Globus CLI Batch Transfer Recipe

November 11, 2019   |  Rick Wagner

We’d like to share this walkthrough recently written up in GitHub for how to use the Globus CLI to list, filter, and batch submit a transfer from two locations into a single destination folder.

This content was originally written up as part of our “automation-examples” GitHub repository – look there for the most current version, as well as examples of other ways to simplify data orchestration with Globus.

In this example we're going to submit transfers from two directories on a single Globus endpoint and have the data copied a single common directory. This can be used to aggregate results from different simulations or other jobs. It will also show how to do a lot of things with the Globus CLI along the way. This example can be useful if you deal with hundreds or thousands of files and directories at a single time.

To get started, you'll need to the have the Globus CLI installed and be logged in. See the getting started section of the automation-examples README.


Get the Endpoint UUIDs

We're going to copy data from ALCF's Theta to Petrel, the storage system used to support community data repositories.
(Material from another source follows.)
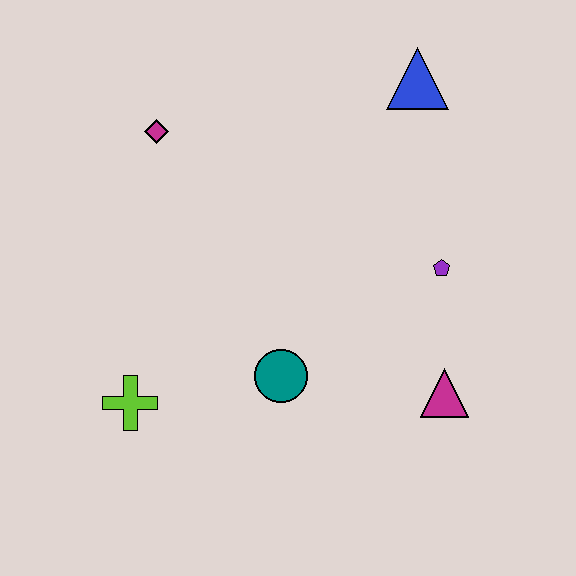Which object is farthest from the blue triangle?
The lime cross is farthest from the blue triangle.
Globus makes heavy use of UUIDs to refer to things like endpoints, so we'll search for them.

$ globus endpoint search theta
ID                                   | Owner             | Display Name  
------------------------------------ | ----------------- | --------------
08925f04-569f-11e7-bef8-22000b9a448b | alcf@globusid.org | alcf#dtn_theta
$ globus endpoint search petrel#e3sm
ID                                   | Owner               | Display Name
------------------------------------ | ------------------- | ------------
dabdceba-6d04-11e5-ba46-22000b92c6ec | petrel@globusid.org | petrel#e3sm 

Set Environment Variables to Track Things

Memorizing UUIDs is not a recommended practice. We'll set environment variables to track them.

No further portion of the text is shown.